University of Wisconsin Madison student Xavier Miller (back row, right, in glasses) attended the Adventist Christian Fellowship Institute in Aug. 2025. Here is pictured with other students, including his campus Bible study partner Slava Cherempei (back row, second from left) and Wisconsin Public Campus Ministry Coordinator Joshua Guerrero (back row left).
His friends abandoned him. “So like 10, 15 friends I had already made – they’re all gone. They weren't just unfriending me — they hated me… They were really hostile.” People he’d trusted now avoided him, even yelling at him to get away from them. He felt crushingly alone.
Two weeks later, while walking through the bustling campus center, he noticed a table set up by the Adventist Christian Fellowship (ACF) ministry. They eagerly enticed passersby to spin a wheel for a prize. “I’m pretty much one to stop for anything,” said the biochemistry major. That quick stop turned into a friendly invitation to join them for food and Bible study. “What could be better than pizza and the Bible?”
What hooked him wasn’t the pizza — it was the follow-up. Slava Cherempei, a sophomore chemistry major and ACF leader, began checking in almost every other day. “Hey Xavier, this is Slava again. Just wanted to ask and make sure you’re coming to the Bible study this Friday.”
His first study was on Ecclesiastes. “The whole idea of life is vanity. It's like why chase after money, why chase after this if it's gone and you die? What even is the purpose to everything?” It so happened this was a topic Xavier had begun pondering on his own. He showed up religiously every Friday evening and the Bible studies scheduled for two hours, sometimes stretched into five.
Back in his dorm, Xavier who had attended the Mormon Church as a child would watch videos about Christianity until 3 a.m. One verse stuck with him considering what he was experiencing — that God will never give more than we can handle. “I felt like I got hit, just shoved down in life when this [rumor] happened. I suffered, but I suffered long enough to realize that I needed God. And almost instantly I had people again — people who were encouraging me toward God and helping me see who He is.”
Through ACF, Xavier began exploring prophecy, the Sabbath and Adventist beliefs with Slava and another new friend, Johan Jaeger, a young professional from Madison East Seventh-day Adventist Church. By Dec., Xavier was attending their church and had decided to keep the Sabbath, even at his campus janitorial job.

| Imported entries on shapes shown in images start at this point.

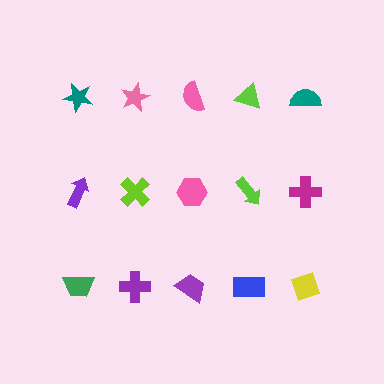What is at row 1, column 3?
A pink semicircle.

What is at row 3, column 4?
A blue rectangle.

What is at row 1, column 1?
A teal star.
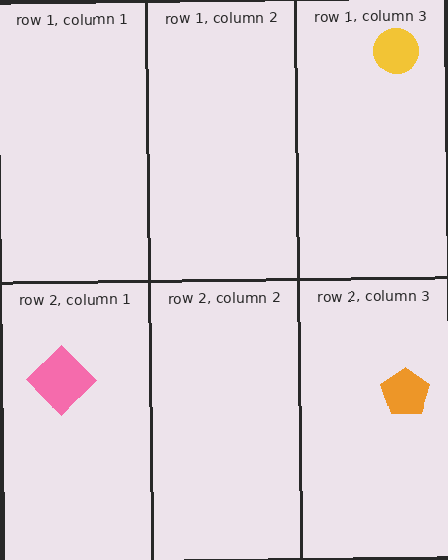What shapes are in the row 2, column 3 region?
The orange pentagon.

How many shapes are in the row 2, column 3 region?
1.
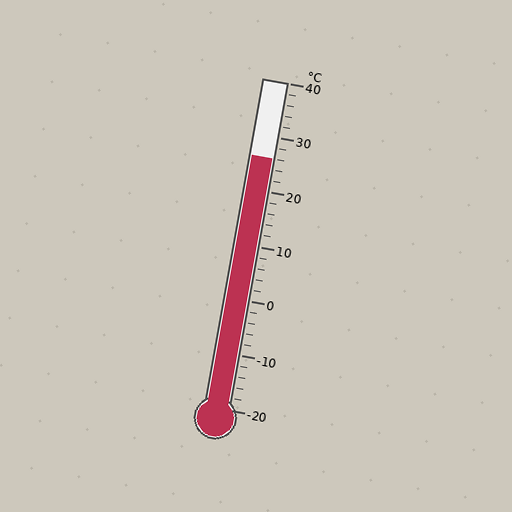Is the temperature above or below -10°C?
The temperature is above -10°C.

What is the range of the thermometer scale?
The thermometer scale ranges from -20°C to 40°C.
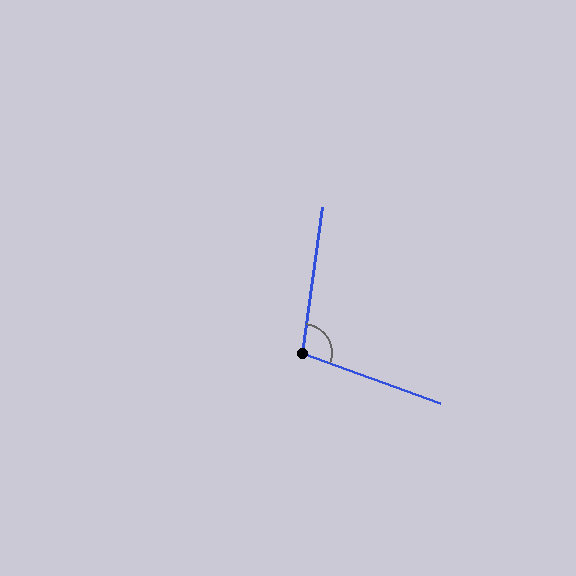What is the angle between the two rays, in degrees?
Approximately 102 degrees.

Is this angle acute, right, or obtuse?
It is obtuse.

When winter break came, he searched for a place to worship in his hometown of Beloit, some 45 minutes from Madison. Without transportation he wondered: “Should I just go to the Mormon church across the street and call it a day? Or if there’s an Adventist church so I can practice Sabbath and everything?” He found one just around the block from his house. “I didn’t realize I passed it on the way to [high] school every day.”

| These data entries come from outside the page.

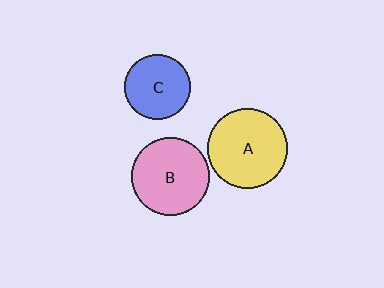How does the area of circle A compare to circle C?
Approximately 1.5 times.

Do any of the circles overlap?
No, none of the circles overlap.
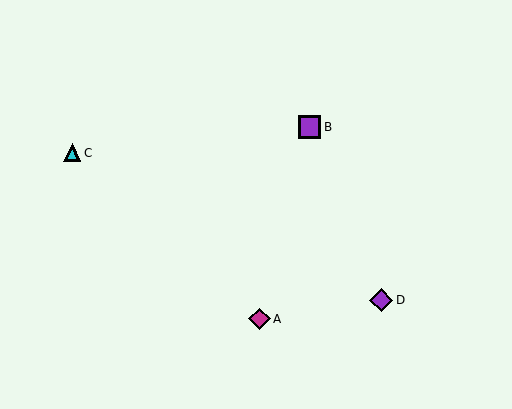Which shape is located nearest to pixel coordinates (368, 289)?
The purple diamond (labeled D) at (381, 300) is nearest to that location.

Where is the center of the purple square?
The center of the purple square is at (310, 127).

By summer, Xavier sensed God urging him to make a decision. He attended the Adventist Christian Fellowship Institute (ACFI) held this year at the University of Washington Seattle, joining prayer walks and small group prayer times. “It just gave me initiative to pray. I want to pray — it’s something I desire. For some reason it doesn’t happen daily in my life, but in a group, it flows naturally.”
The thought of baptism had been in his mind since May, but he had been taking time to study Adventist beliefs. At ACFI, the opportunity came. “I know I believe in Jesus. I could be baptized now, and it was like, ‘yeah, I’ll take it.’” On Sabbath, Aug. 2, 2025, Xavier publicly giving his life to Christ in baptism surrounded by his mentors, including Slava and Joshua Guerrera, Wisconsin’s public campus ministry leader.
Baptism, for Xavier, was also about service. “I wanted to take the extra step for the ministry too… get baptized and start trying to take a more active role, take some weight off of Slava’s shoulders because he knows he's going to be busy with school this next semester.”
Now, the friends he’s made through ACF are more than companions — they are fellow believers walking with him in faith. “It doesn’t matter if others believe you… Before, I was trying to be the best person for worldly reasons. Now, it’s because I’m looking up to someone better —Jesus.”
From losing friends in the fall of his freshman year to finding Christ and a faith community less than a year later, Xavier sees God’s hand in it all. What began as a season of isolation has become a calling to love and to serve.
Debbie Michel is editor of the Lake Union Herald.